As a convenience for everyone, we can add our target to dev/BUILD.bazel
, in the write_all_generated
rule:
# dev/BUILD.bazel write_source_files( name = "write_all_generated", additional_update_targets = [ "//lib/codeintel/lsif/protocol:write_symbol_kind", # ... # We add this: "//cmd/frontend/internal/guardrails/dotcom:write_genql_yaml", ], )
Now when anyone wants to run our generators, all they have to do is to execute:
$ bazel run //dev:write_all_generated
What happens if the outputs gets outdated?
The macro write_generated_to_source_files
, doesn't just wrap a few details about copying files back to the source tree, it also creates test targets that ensure that our file is correct.
Let's add a dumb change to pretend the file on disk is out of sync with the generated file:
# operations.go // Code generated by github.com/Khan/genqlient, DO NOT EDIT. package dotcom // FOOBAR FOOBAR FOOBAR
And now we can test the :write_genql_yaml_tests
target, which is created for us by the write_generated_to_source_files
macro.
$ bazel test cmd/frontend/internal/guardrails/dotcom:write_genql_yaml_tests INFO: Analyzed target //cmd/frontend/internal/guardrails/dotcom:write_genql_yaml_test (0 packages loaded, 0 targets configured).
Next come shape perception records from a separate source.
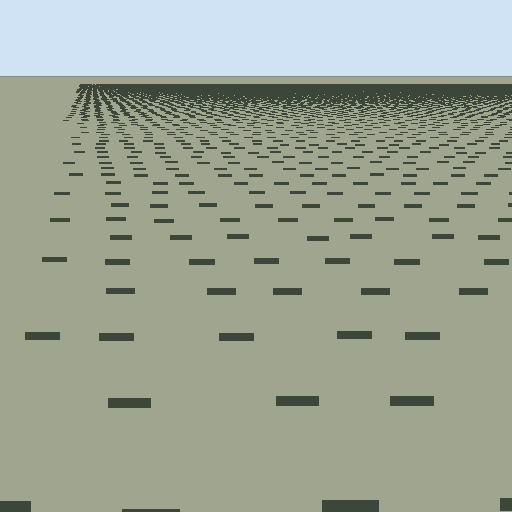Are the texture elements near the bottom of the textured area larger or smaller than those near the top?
Larger. Near the bottom, elements are closer to the viewer and appear at a bigger on-screen size.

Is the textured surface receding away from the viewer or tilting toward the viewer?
The surface is receding away from the viewer. Texture elements get smaller and denser toward the top.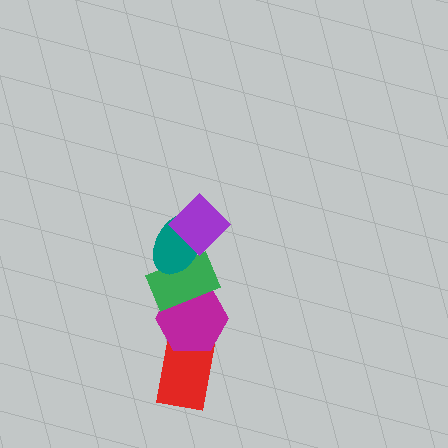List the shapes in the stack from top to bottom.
From top to bottom: the purple diamond, the teal ellipse, the green rectangle, the magenta hexagon, the red rectangle.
INFO: Found 1 test target... FAIL: //cmd/frontend/internal/guardrails/dotcom:write_genql_yaml_test (see /private/var/tmp/_bazel_tech/0812c8e6e121162f0d18a505d289a8d2/execroot/__main__/bazel-out/darwin_arm64-fastbuild/testlogs/cmd/frontend/internal/guardrails/dotcom/wri te_genql_yaml_test/test.log) INFO: From Testing //cmd/frontend/internal/guardrails/dotcom:write_genql_yaml_test: ==================== Test output for //cmd/frontend/internal/guardrails/dotcom:write_genql_yaml_test: 3c3 < package dotcom --- > package dotcom // FOOBAR FOOBAR FOOBAR FAIL: files "cmd/frontend/internal/guardrails/dotcom/write_genql_yaml_copy/_operations.go" and "cmd/frontend/internal/guardrails/dotcom/operations.go" differ. @//cmd/frontend/internal/guardrails/dotcom:operations.go is out of date. To update this and other generated files, run: bazel run @//dev:write_all_generated To update *only* this file, run: bazel run //cmd/frontend/internal/guardrails/dotcom:write_genql_yaml ================================================================================ Target //cmd/frontend/internal/guardrails/dotcom:write_genql_yaml_test up-to-date: bazel-bin/cmd/frontend/internal/guardrails/dotcom/write_genql_yaml_test-test.sh INFO: Elapsed time: 0.232s, Critical Path: 0.07s INFO: 2 processes: 1 internal, 1 darwin-sandbox. //cmd/frontend/internal/guardrails/dotcom:write_genql_yaml_test FAILED in 0.1s /private/var/tmp/_bazel_tech/0812c8e6e121162f0d18a505d289a8d2/execroot/__main__/bazel-out/darwin_arm64-fastbuild/testlogs/cmd/frontend/internal/guardrails/dotcom/write_genql_yaml_test/test.log Executed 1 out of 1 test: 1 fails locally. INFO: Build completed, 1 test FAILED, 2 total actions
Right, we see our newly added FOOBAR
comment, and Bazel picks that up. Please note that we don't have to remember the name of that target, we could simply run bazel test //cmd/frontend/internal/guardrails/...
to get the same results (along with a few other tests).
💡 This is how the CI works, it simply runs
bazel test //...
so it will automatically catch any target getting out of sync.